Mary Buckland, born Mary Morland, Abingdon, Berkshire.
Mary Buckland’s reputation seems to have hung thread-like from her husband William Buckland’s position as an eminent figure in Victorian ecclesiastical and scientific circles (twice President of The Geological Society). Like many wives of many eminent men, Mary acted as confident, someone who could hold her own in scientific discussions, rock collector, and gifted illustrator, but was never included in her husband’s many publications except as a footnote or acknowledged contribution to his illustrations. And yet, like many wives of many eminent men, her contributions were outstanding.
Fortuitously, Mary (then Moreland) was shunted off to live in Oxford after her mother died, to live with Regis Professor Sir Christopher Pegge and his wife. Pegge was an anatomist who also lectured in geology. She was immersed in a world of scientific curiosity and discussion, cabinets filled with rock and fossil samples, notebooks and sketch books. Presumably she accompanied Pegge on field excursions because she developed skills at collecting, and illustration that included line drawing and watercolour painting. Pegge clearly was impressed because he left his entire collection of rocks and books to her when he died in 1822; Mary was then 25. At this point in her life, Morland had already created illustrations for William Buckland (before they married), Georges Cuvier and William Conybeare – I’m guessing that Pegge had a hand in introducing and procuring this work, through his academic and gentlemanly contacts.
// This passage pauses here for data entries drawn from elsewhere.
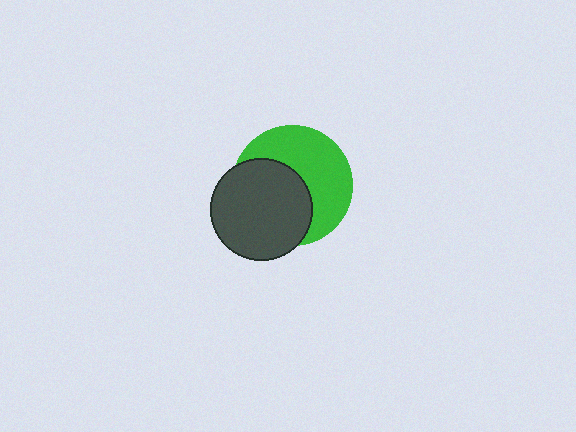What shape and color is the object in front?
The object in front is a dark gray circle.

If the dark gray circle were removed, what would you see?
You would see the complete green circle.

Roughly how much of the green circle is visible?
About half of it is visible (roughly 52%).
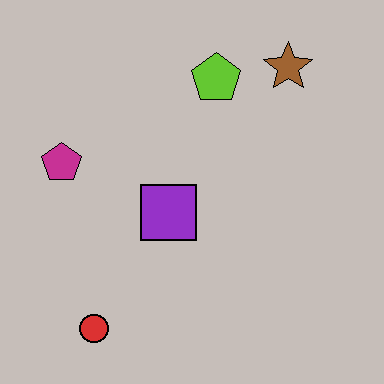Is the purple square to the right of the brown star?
No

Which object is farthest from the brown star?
The red circle is farthest from the brown star.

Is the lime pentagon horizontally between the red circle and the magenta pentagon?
No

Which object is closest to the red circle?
The purple square is closest to the red circle.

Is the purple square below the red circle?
No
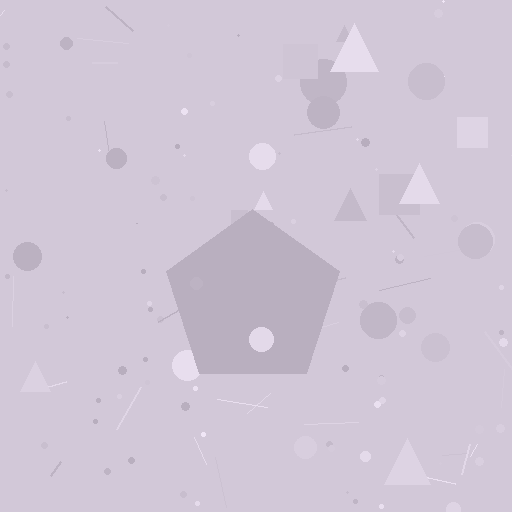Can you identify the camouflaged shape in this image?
The camouflaged shape is a pentagon.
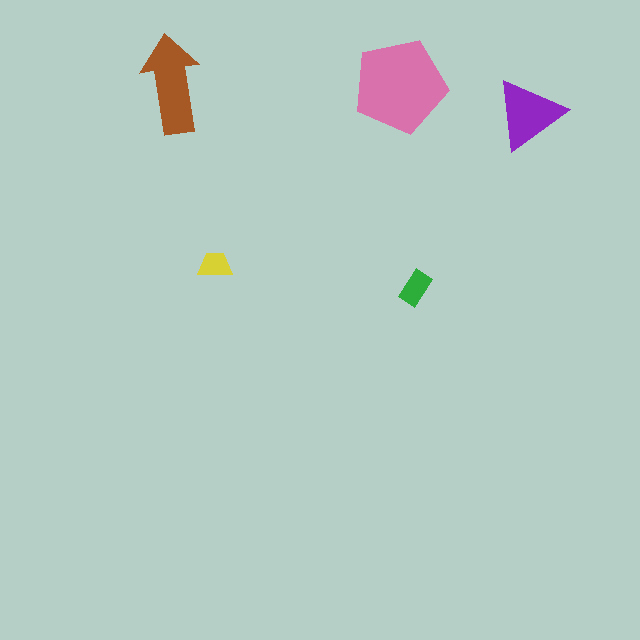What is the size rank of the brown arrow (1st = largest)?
2nd.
Her association with William Buckland apparently began in a carriage according to their daughter, Mrs. Gordon who in a biography of her father wrote “…Dr Buckland was once travelling somewhere in Dorsetshire, and reading a new and weighty book of Cuvier’s which he had just received from the publisher; a lady was also in the coach, and amongst her books was this identical one, which Cuvier had sent her. They got into conversation, the drift of which was so peculiar that Dr Buckland at last exclaimed, ‘You must be Miss Morland, to whom I am about to deliver a letter of introduction’.” (quoted in Kölbl-Ebert, 1997).
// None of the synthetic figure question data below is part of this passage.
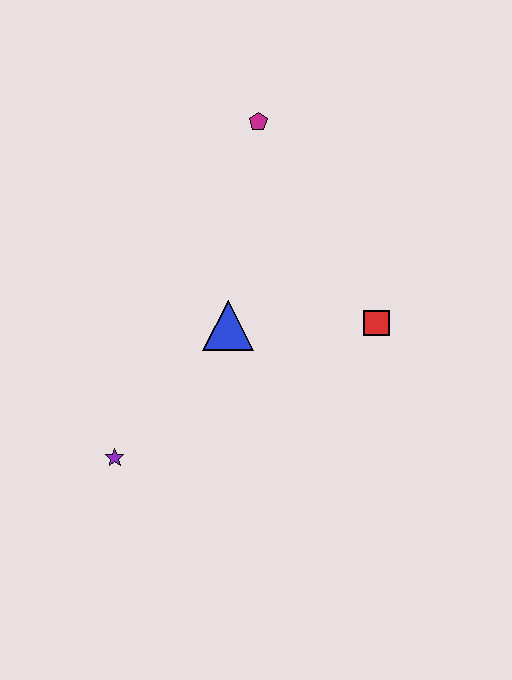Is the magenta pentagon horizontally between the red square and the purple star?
Yes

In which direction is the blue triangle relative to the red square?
The blue triangle is to the left of the red square.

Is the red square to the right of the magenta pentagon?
Yes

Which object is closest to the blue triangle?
The red square is closest to the blue triangle.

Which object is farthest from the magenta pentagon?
The purple star is farthest from the magenta pentagon.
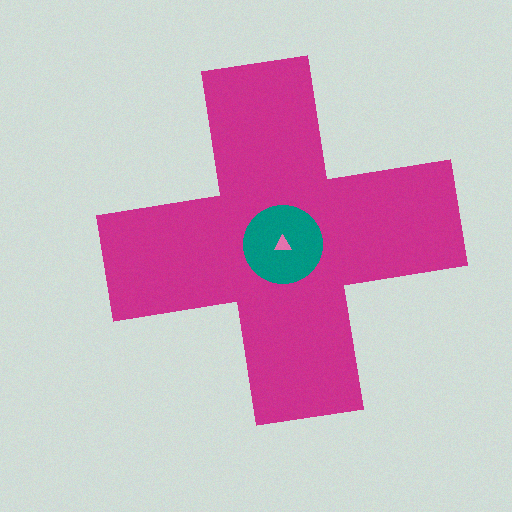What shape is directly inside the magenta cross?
The teal circle.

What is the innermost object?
The pink triangle.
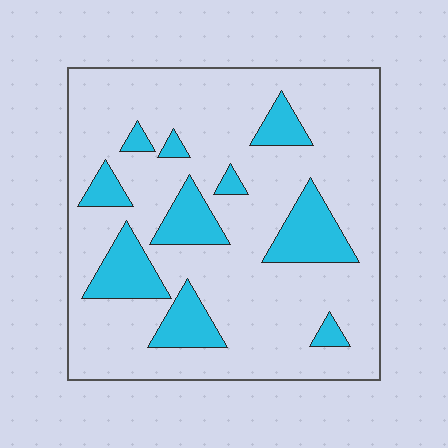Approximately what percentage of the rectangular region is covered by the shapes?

Her marriage to Buckland in 1825 began something of a disconnect between her passion for geology and the expected contribution to family life where, in between her role as proof-reader-in-chief for his manuscripts, she found time to bear 9 children. True to the social mores of the time, William also opined that wives shouldn’t be involved in the rough-and-tumble of scientific discourse, although he had no qualms about using her various talents for the purpose of scientific advancement (Kölbl-Ebert, 1997; Nina Morgan, 2019). It is likely she was the primary proof-reader for William’s contribution to the Bridgewater Treatises, an 8 volume series that contained descriptions and explanations of the known universe as extensions of God’s knowledge and wisdom (although a search of both volumes failed to generate any reference to Mary): William Buckland. Treatise VI. Geology and Mineralogy Considered with Reference to Natural Theology (2 volumes; 1837).
References and other documents
William Buckland, 1824. XXI.—Notice on the Megalosaurus or great Fossil Lizard of Stonesfield. Transactions of the Geological Society of London, Series 2, Volume 1, p. 390 – 396.
Martina Kölbl-Ebert, 1997. Mary Buckland, née Morland 1797–1857. Earth Sciences History., 16, 33–38.
H. Torrens, 2008). Buckland [née Morland], Mary (1797–1857), geological artist and curator. Oxford Dictionary of National Biography
Nina Morgan, 2019. Distant Thunder: Behind every good man…. Geoscientist v. 29 (6), 26.
Susan Newell, Mary Morland, University of Oxford Museum of Natural History.